Today, Youk Chhang, director of the Documentation Center of Cambodia (DC-Cam), testified in the trial chamber of the Extraordinary Chambers in the Courts of Cambodia. The testifying will continue tomorrow. Chhang testified that many countries across various continents have played an important role in donating funds in order to research and document crimes committed during the Democratic Kampuchea regime and that the United States has been the most important contributor. Chhang, who began documenting what happened during the Democratic Kampuchea regime in 1995, made a statement that DC-Cam was not the only institution to do this kind of research and that some initiatives by other organizations had failed because the situation in Cambodia in the early 1990s was not secure enough.
France, who colonized Cambodia for nearly a century from 1863 to 1953, had not provided any funding for the documentation about the Khmer Rouge regime, according to Chhang.

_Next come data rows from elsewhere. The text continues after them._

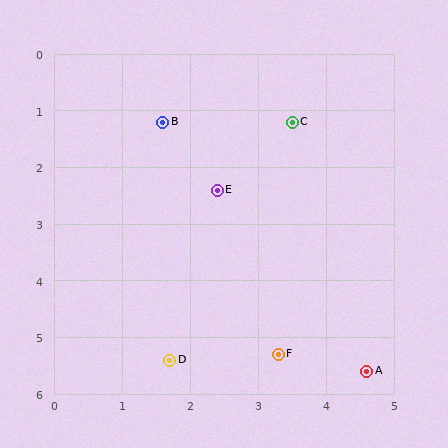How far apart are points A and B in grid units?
Points A and B are about 5.3 grid units apart.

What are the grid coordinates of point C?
Point C is at approximately (3.5, 1.2).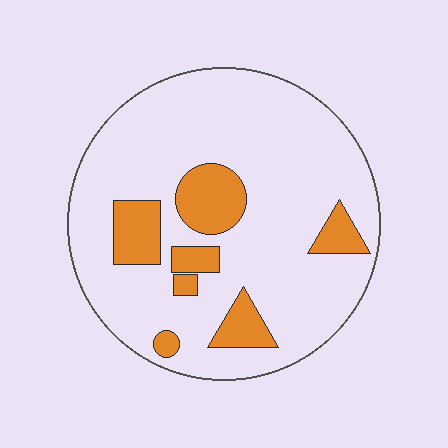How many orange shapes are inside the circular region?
7.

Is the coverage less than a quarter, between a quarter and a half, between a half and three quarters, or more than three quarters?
Less than a quarter.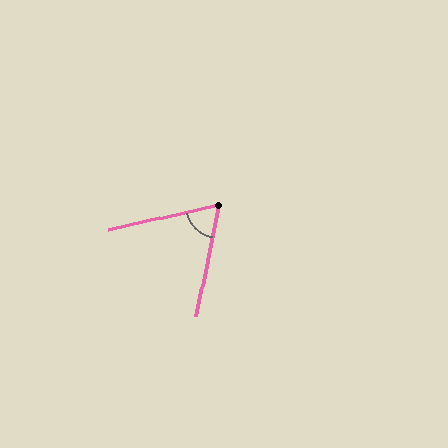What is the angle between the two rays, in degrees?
Approximately 65 degrees.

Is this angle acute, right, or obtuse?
It is acute.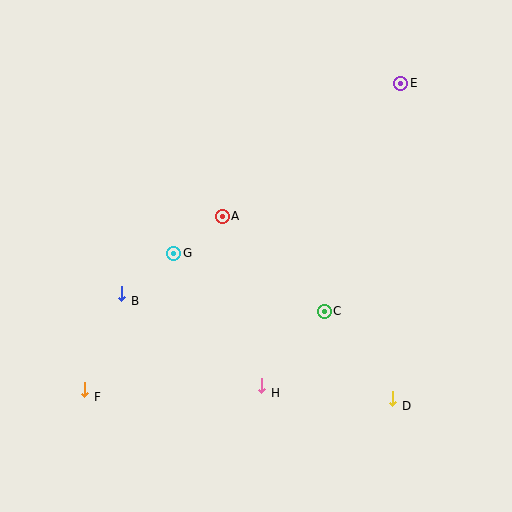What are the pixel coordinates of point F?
Point F is at (85, 397).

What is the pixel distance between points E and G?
The distance between E and G is 284 pixels.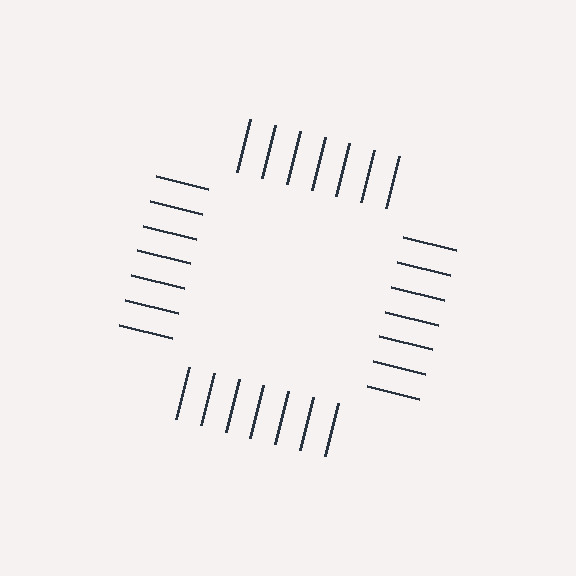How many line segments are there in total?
28 — 7 along each of the 4 edges.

When asked by the prosecutor about the sources of documents currently stored at his office, Chhang stated that all documents were collected or photocopied from the original documents. According to Chhang, the majority of original documents are housed at various government ministries, some were provided by individuals who found such documents in their homes, which were once occupied by former Khmer Rouge cadres, and almost ten thousand pages of documents were received from Sweden. Regarding the authenticity and reliability of the Khmer Rouge documents, DC-Cam director Chhang stated that the Khmer Rouge documents are easy to recognize by the public. "You do not need special skills or a PhD to inspect the documents; local people could recognize the Khmer Rouge documents because these kinds of documents were written in a different language from pre and post regime," said Youk Chhang.